Assessing Affective Objectives for Communicative Visualizations
arXiv, April 2026
Elsie Lee-Robbins, Eytan Adar
Using learning objectives to define designer intents for communicative visualizations can be a powerful design tool. Cognitive and affective objectives are concrete and specific, which can be translated to assessments when creating, evaluating, or comparing visualization ideas. However, while there are many well-validated assessments for cognitive objectives, affective objectives are uniquely challenging. It is easy to see if a visualization helps someone remember the number of patients in a clinic, but harder to observe the change in their attitudes around donations to a crisis. In this work, we define a set of criteria for selecting assessments--from education, advocacy, economics, health, and psychology--that align with affective objectives. We illustrate the use of the framework in a complex affective design task that combines personal narratives and visualizations. Our chosen assessments allow us to evaluate different designs in the context of our objectives and competing psychological theories.

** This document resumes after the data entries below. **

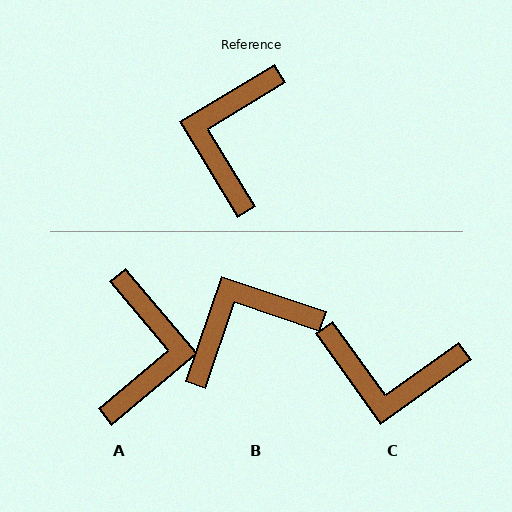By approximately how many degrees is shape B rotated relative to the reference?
Approximately 50 degrees clockwise.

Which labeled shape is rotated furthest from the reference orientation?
A, about 171 degrees away.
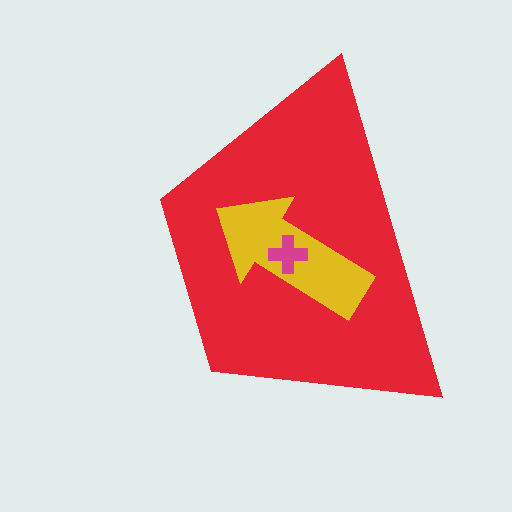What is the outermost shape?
The red trapezoid.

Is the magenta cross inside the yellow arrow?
Yes.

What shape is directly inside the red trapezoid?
The yellow arrow.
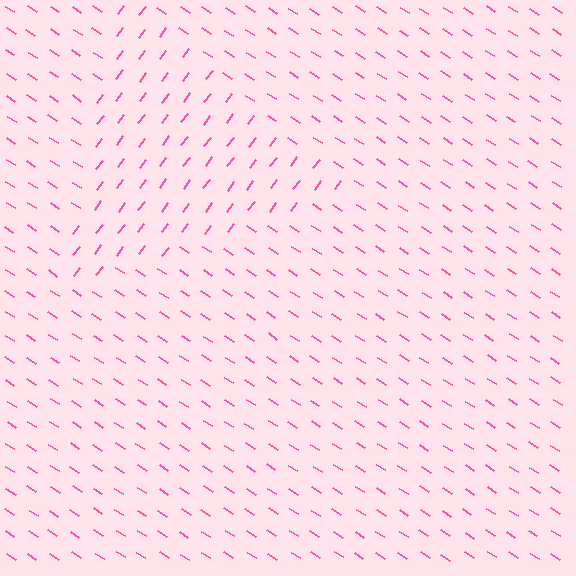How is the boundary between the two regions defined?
The boundary is defined purely by a change in line orientation (approximately 85 degrees difference). All lines are the same color and thickness.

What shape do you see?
I see a triangle.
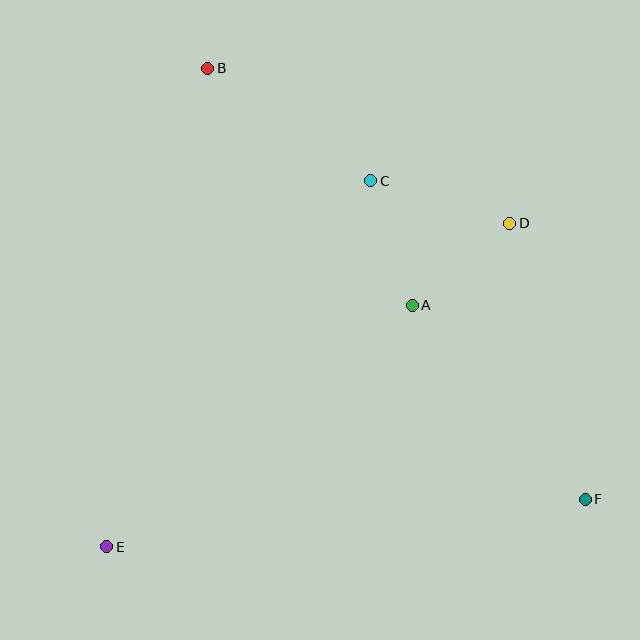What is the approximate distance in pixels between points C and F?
The distance between C and F is approximately 384 pixels.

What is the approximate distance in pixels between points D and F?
The distance between D and F is approximately 286 pixels.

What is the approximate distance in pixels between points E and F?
The distance between E and F is approximately 481 pixels.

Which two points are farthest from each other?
Points B and F are farthest from each other.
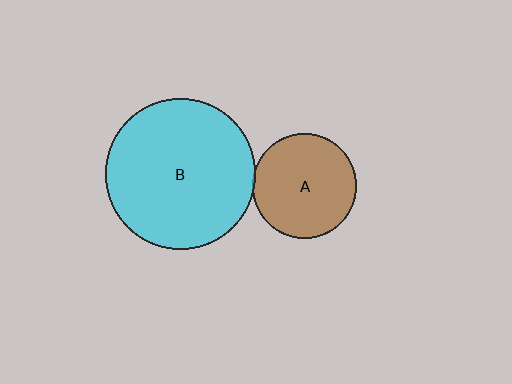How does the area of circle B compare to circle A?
Approximately 2.1 times.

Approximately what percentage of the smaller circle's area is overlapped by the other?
Approximately 5%.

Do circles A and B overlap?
Yes.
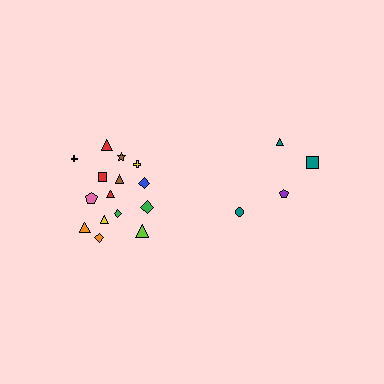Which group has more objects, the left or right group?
The left group.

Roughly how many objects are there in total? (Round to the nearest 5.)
Roughly 20 objects in total.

The Costs of Early-career Disciplinary Pivots: Evidence from Ph.D. Admissions
arXiv, March 2026
Sidney Xiang, Nicholas David, Dallas Card, Wenhao Sun, Daniel M Romero, Misha Teplitskiy
Scientific innovation often comes from researchers who pivot across disciplines. However, prior work found that established researchers face productivity penalties when pivoting. Here, we investigate the consequences of pivoting at the beginning of a research career -- doctoral admissions -- when the benefits of importing new ideas might outweigh the switching costs. Using applications to all PhD programs at a large research-intensive university between 2013-2023, we find that pivoters (those applying to programs outside their prior disciplinary training) have lower GPAs and standardized test scores than non-pivoters. Yet even conditional on these predictors of admission, pivoters are 1.3 percentage points less likely to be admitted. Examining applicants who applied to multiple programs in the same admissions cycle provides suggestive evidence that the admissions pivot penalty is causal. This penalty is significantly smaller for applicants who secure a recommendation from someone within the target discipline. Among those admitted and enrolled, pivoters are 12.9 percentage points less likely to graduate and do not show superior publication performance on average or at the tail. Our results reveal the substantial costs of disciplinary pivoting even at the outset of research careers, which constrain the flow of new ideas into research communities.